I learned that there are many different types of boundaries. Honestly, learning about each type, and doing the worksheets on how I handle those boundaries and have had those boundaries violated in the past was very difficult. I literally sat on the couch one day and just sobbed because my mind was flooded with decades of examples of people violating my boundaries and me feeling like why did so many people want to mistreatment me when all I ever try to do is be a caring, loving, empathetic person.
The pandemic was a lesson for me about physical boundaries. As I have probably mentioned before, I was notoriously anti-hugs. And when the pandemic ended I thought I would be even more so having gone so long without hugging people. Except it was the exact opposite. I have become a prolific hugger. The problem was I was being hugged by people I didn't know well enough and who often didn't give me a chance to even consider consent. Turns out I just don't like non-consensual touching. But now there's become, at least in my social circle, a more normalized sense of asking people before hugging them or touching them in any other way. The work I did helped me further learn that it doesn't matter if the touching isn't considered morally bad. If someone doesn't want to be touched, don't touch them. I didn't have that respected as a child, so it took me a long time as an adult to learn that.
The Intellectual Boundaries section of one worksheet read thus: "Intellectual boundaries refer to thoughts and ideas. Healthy intellectual boundaries include respect for others' ideas, and an awareness of appropriate discussion (should we talk about the weather, or politics?). Intellectual boundaries are violated when someone dismisses or belittles another person's thoughts or ideas." This one stung. 9 months before I read this worksheet I had rattled off a laundry list of things that were said to me that got some not great labels put on them that all came rushing back to mind reading this definition, especially the part about how those boundaries are violated.

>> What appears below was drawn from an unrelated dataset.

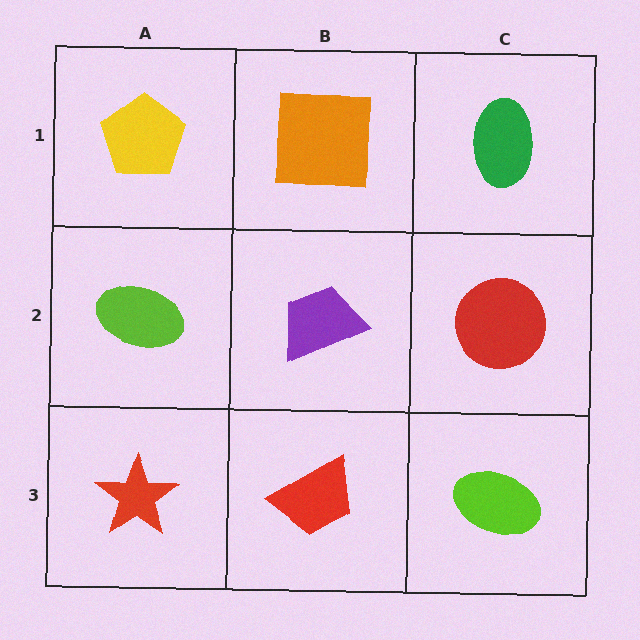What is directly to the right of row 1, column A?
An orange square.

The Emotional Boundaries is where things REALLY hit home for me. And by hit home I am thinking full impact a runner rushing into home with all the force of a larger muscular athlete with spiky shoes. #SportsMetaphor. I identify as a highly sensitive person, meaning I experience physical and emotion stimuli more intensely than the average person. As a child I was really emotionally sensitive, and sadly as what happens with my sensitive kids, I was made to feel my crying and being sensitive was wrong. I put up a lot of barriers because of that to hide my emotions. I still cried and felt things deeply; I just hid it from people. Something interesting happened though during the pandemic. Because I was home all the time, I would just allow myself to feel and react to my emotions all the time. So by the time lockdown ended, I was so accustomed to being "emotional" that I unknowingly wore down some remaining walls. In the last 1.5 years of my adulthood I have cried in front of people more often than the rest of my 20ish adult years combined. Just several days ago a conversation I was having had me so emotionally overwhelmed, when I felt like bursting into tears, I did. Past me would have just held it in and took whatever was making me feel that way. But now I was like this is how I feel and crying would be express right now that I am overwhelmed and need a reprieve, so I just let it out. I do feel like maybe I have overcorrected some because of the isolation of the pandemic, and I now need to rebuild some healthy barriers between the world and my emotions. But for the most part I find sharing my emotions has been really healing and healthy for me.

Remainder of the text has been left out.